Während viele Branchen weiterhin unter der wirtschaftlichen Unsicherheit leiden, sendet das deutsche Baugewerbe überraschend positive Signale. Zwischen Betonmischern und Baustellenkränen deutet sich eine Entwicklung an, die Experten hellhörig werden lässt. Doch ist dieser Aufschwung wirklich ein Wendepunkt oder nur eine Momentaufnahme in einem weiterhin angespannten Marktumfeld?
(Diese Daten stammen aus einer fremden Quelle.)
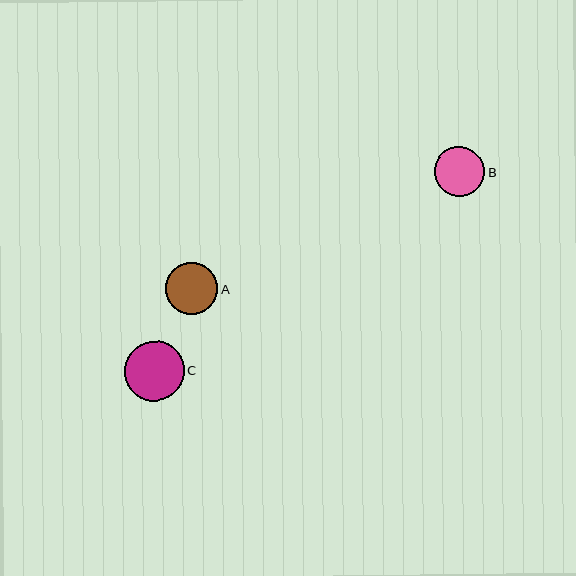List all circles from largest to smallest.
From largest to smallest: C, A, B.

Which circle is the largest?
Circle C is the largest with a size of approximately 60 pixels.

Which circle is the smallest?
Circle B is the smallest with a size of approximately 50 pixels.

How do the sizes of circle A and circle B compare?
Circle A and circle B are approximately the same size.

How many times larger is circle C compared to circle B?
Circle C is approximately 1.2 times the size of circle B.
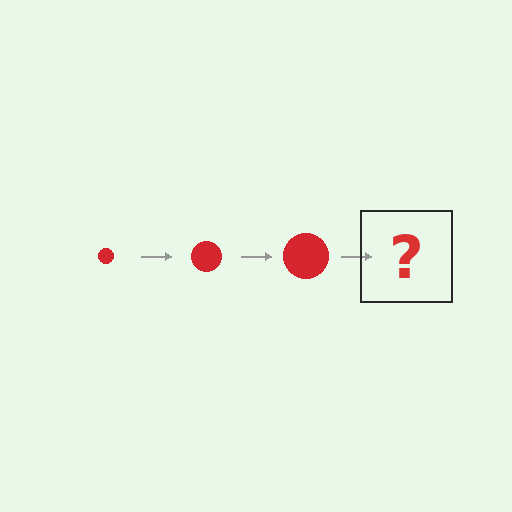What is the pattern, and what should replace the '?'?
The pattern is that the circle gets progressively larger each step. The '?' should be a red circle, larger than the previous one.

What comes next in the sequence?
The next element should be a red circle, larger than the previous one.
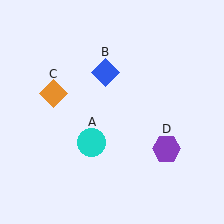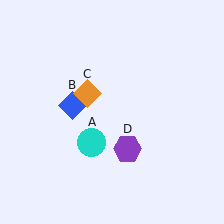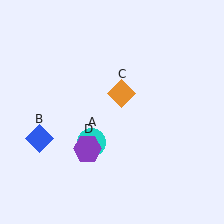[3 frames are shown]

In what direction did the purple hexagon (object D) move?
The purple hexagon (object D) moved left.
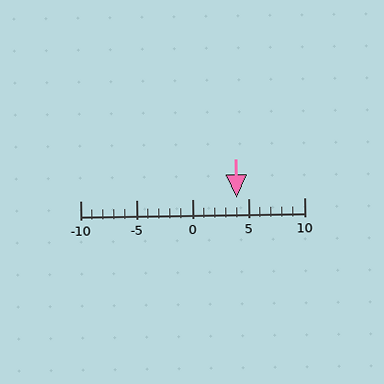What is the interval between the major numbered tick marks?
The major tick marks are spaced 5 units apart.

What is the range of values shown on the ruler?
The ruler shows values from -10 to 10.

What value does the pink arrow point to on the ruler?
The pink arrow points to approximately 4.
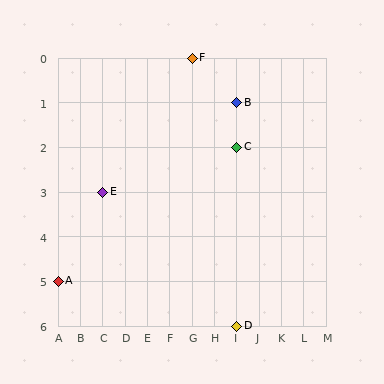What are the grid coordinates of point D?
Point D is at grid coordinates (I, 6).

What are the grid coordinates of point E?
Point E is at grid coordinates (C, 3).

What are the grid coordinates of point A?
Point A is at grid coordinates (A, 5).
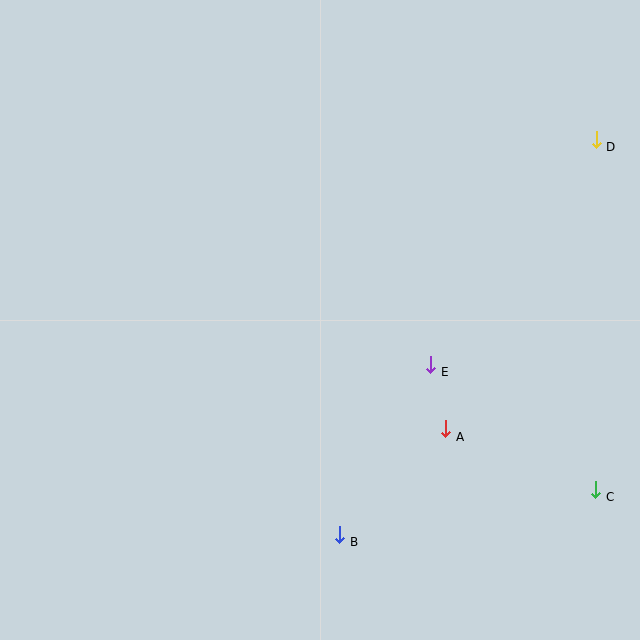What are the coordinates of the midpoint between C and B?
The midpoint between C and B is at (468, 520).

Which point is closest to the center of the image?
Point E at (431, 372) is closest to the center.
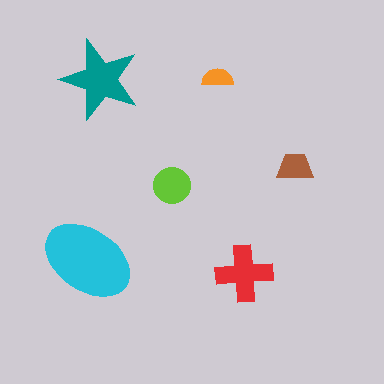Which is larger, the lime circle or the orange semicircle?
The lime circle.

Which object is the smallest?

Auftragsentwicklung im Baugewerbe – Zahlen und Ursachen
Die Konjunktur im deutschen Baugewerbe hat im ersten Halbjahr 2025 spürbar an Dynamik gewonnen. Laut Statistischem Bundesamt verzeichnete die Branche ein beeindruckendes Plus von 9,4 Prozent bei den Auftragseingängen – inflationsbereinigt liegt der Zuwachs immer noch bei 7,3 Prozent. Auch die Umsätze entwickelten sich positiv: preisbereinigt stiegen sie im gleichen Zeitraum um 2,2 Prozent. Diese Zahlen markieren eine deutliche Belebung des Marktes im Vergleich zum Vorjahr und senden ein starkes Signal in einer sonst eher durchwachsenen gesamtwirtschaftlichen Lage.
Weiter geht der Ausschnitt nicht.